Im Streit um GanzkörperSchwimmanzüge für Musliminnen lehnt der französische Premierminister Manuel Valls eine nationale Gesetzgebung ab. Die Polemik um den Burkini, von der man anfangs annahm, dass sie von den Medien in der nachrichtenarmen Sommerzeit künstlich hochgespielt wird, hat es inzwischen bis an die Spitze der Regierung geschafft. Premierminister Manuel Valls erklärt in einem am Mittwoch erschienenen Zeitungsinterview, er »verstehe und unterstütze« die Bürgermeister, die »in diesen Zeiten der Spannungen« für den Strand ihrer Gemeinde eine Badebekleidung, die den ganzen Körper der Frau außer Gesicht, Füße und Hände bedeckt, verbieten. Eine solche Verhüllung der Frauen sei »unvereinbar mit den Werten der Fran- zösischen Republik«. Daher sei ein Verbot legitim, wenn es mit dem Ziel erlassen wird, zum besseren Zusammenleben aller Menschen im Lande beizutragen – und wenn damit »keine politischen Hintergedanken« verbunden sind.
»Die Strände wie alle öffentlichen Plätze müssen freigehalten werden von religiöser Ansprüchen«, betont Valls. »Der Burkini ist mehr als eine neue modische Badebekleidung. Er ist Ausdruck des Projekts einer politischen Gegen-Gesellschaft, zu deren Grundlagen nicht zuletzt die Versklavung der Frau gehört.« Der Premierminister sieht jedoch keine Notwendigkeit für ein weiteres Gesetz. Zunächst sollte das Gesetz über das Verbot von Ganzkörperschleiern in der Öffentlichkeit konsequent durchgesetzt werden. »Doch auch die islamischen Autoritäten sollten den Ganz- körperschleier verurteilen, zumal es sich um Akte der Provokation handelt, die Bedingungen für eine Konfrontation heraufbeschwören sollen.« Dagegen müsse sich der Staat schützen, unterstrich der Regierungschef, der in diesem Zusammenhang darauf verweist, dass in den vergangenen Monaten 82 ausländische Imame, die in ihren Moscheen Hass gepredigt haben, des Landes verwiesen wurden.
Der Premier mahnt zu »Ruhe und Vernunft« und ruft die französischen Muslime auf, in ihren Familien und in ihrem beruflichen und sozialen Engagement zum Ausdruck zu bringen, dass sie diese überlebte Vision des Islam nicht mittragen. »Mit denen, die das republikanische Modell in Frage stellen, kann und wird es keinen Kompromiss geben, und wer zur Verletzung unserer Werte aufruft, wird konsequent verfolgt«, warnt Valls.
Von Cannes und anderen Badeorten an der Côte d'Azur bis Le Touqet an der nordwestfranzösischen Kanalküste haben bereits rund ein Dutzend Städte und Gemeinden Burkini-Verbote erlassen – die meisten vorbeugend, da dort bislang noch nie eine solche Badebekleidung gesehen wurde. In Cannes, wo der zur rechtsbürgerlichen Oppositionspartei der Republikaner gehörende Bürgermeister David Lisnard im Juli als erster ein Burkini-Verbot durchsetzte, wurden in dieser Woche drei Frauen, die dagegen verstoßen haben und sich uneinsichtig zeigten, mit Geldstrafen von jeweils 38 Euro belegt.
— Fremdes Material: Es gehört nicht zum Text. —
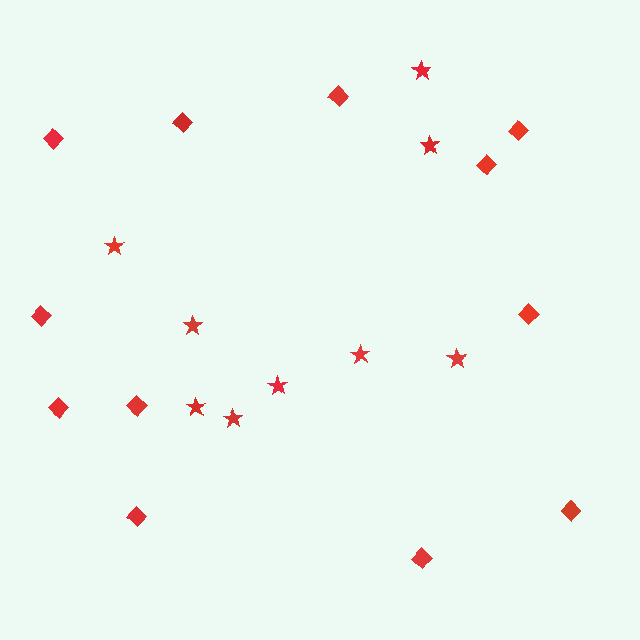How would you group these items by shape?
There are 2 groups: one group of stars (9) and one group of diamonds (12).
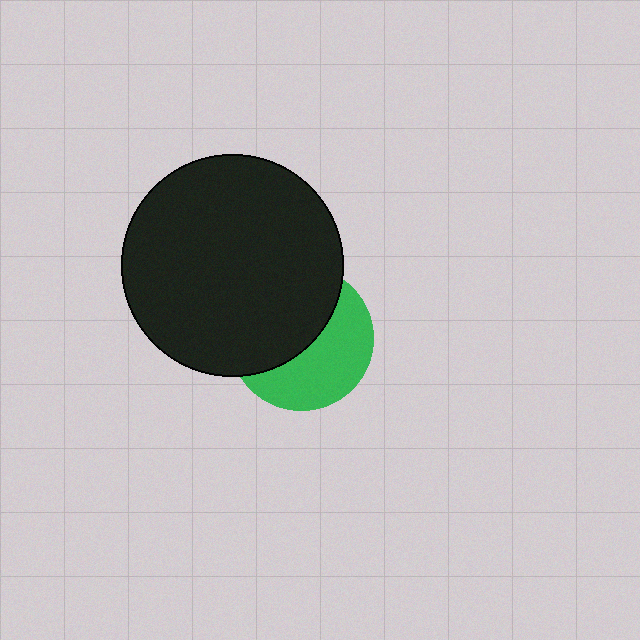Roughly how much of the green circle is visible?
About half of it is visible (roughly 48%).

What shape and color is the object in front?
The object in front is a black circle.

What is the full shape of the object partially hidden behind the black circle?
The partially hidden object is a green circle.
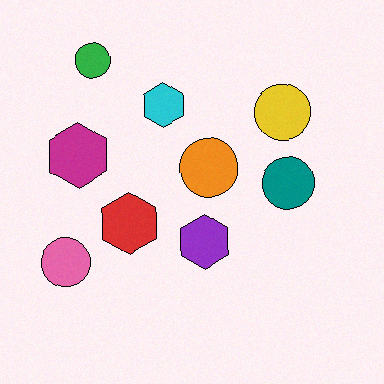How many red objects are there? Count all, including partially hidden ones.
There is 1 red object.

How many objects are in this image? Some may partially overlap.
There are 9 objects.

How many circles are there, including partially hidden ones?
There are 5 circles.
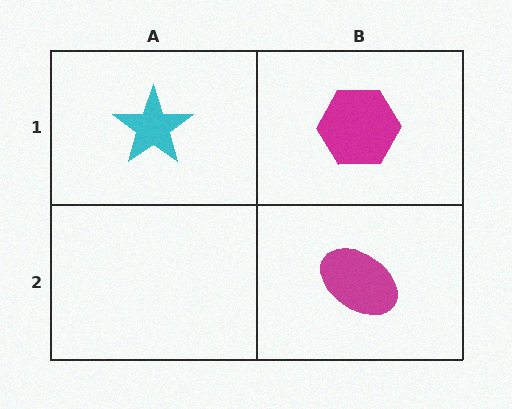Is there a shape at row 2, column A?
No, that cell is empty.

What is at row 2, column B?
A magenta ellipse.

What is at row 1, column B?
A magenta hexagon.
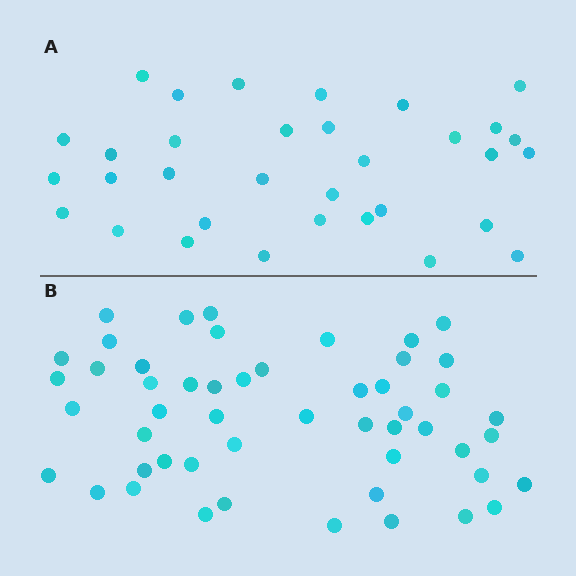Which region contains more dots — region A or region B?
Region B (the bottom region) has more dots.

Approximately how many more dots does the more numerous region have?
Region B has approximately 20 more dots than region A.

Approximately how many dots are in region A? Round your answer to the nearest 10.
About 30 dots. (The exact count is 33, which rounds to 30.)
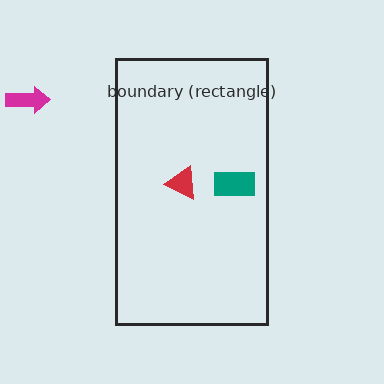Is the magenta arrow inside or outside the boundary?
Outside.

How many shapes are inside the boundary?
2 inside, 1 outside.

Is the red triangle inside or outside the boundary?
Inside.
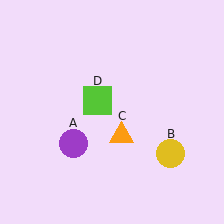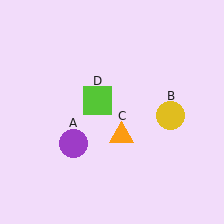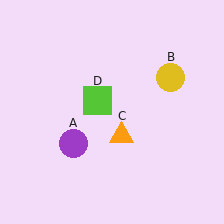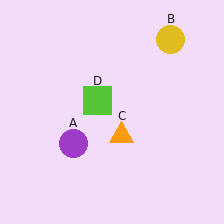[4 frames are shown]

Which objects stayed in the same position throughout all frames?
Purple circle (object A) and orange triangle (object C) and lime square (object D) remained stationary.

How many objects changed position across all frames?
1 object changed position: yellow circle (object B).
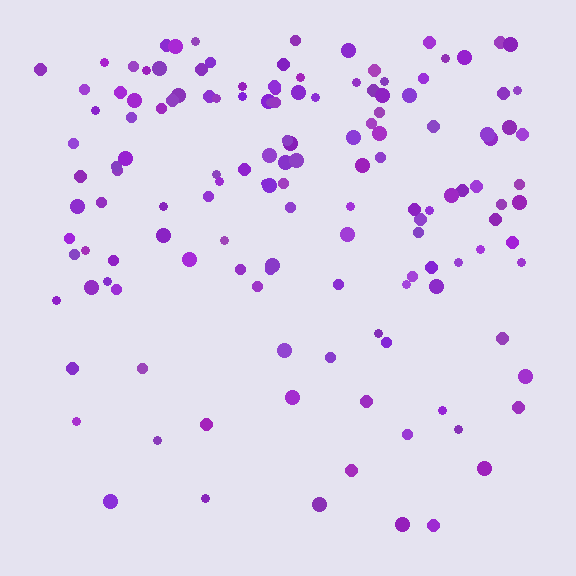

Vergangenes Wochenende kam es in Korsika wegen Differenzen um das Baden im Burkini zu Zusammenstößen zwischen jungen Korsen und den Bewohnern einer Sozialwohnsiedlung, in der fast nur muslimische Familien leben. Dabei konnten nur durch das Eingreifen der Polizei Opfer vermieden werden. In Nizza hat sich die Organisation gegen Islamophobie (CCIF – Collectif contre l’islamophobie en France) wegen des Burkini-Verbots von Cannes an das Verwaltungsgericht gewandt. Das hat die Klage jedoch abgewiesen und das Verbot für rechtens erklärt. Nun will sich die Organisation an den Pariser Staatsrat, das Oberste Verwaltungsgericht des Landes, wenden.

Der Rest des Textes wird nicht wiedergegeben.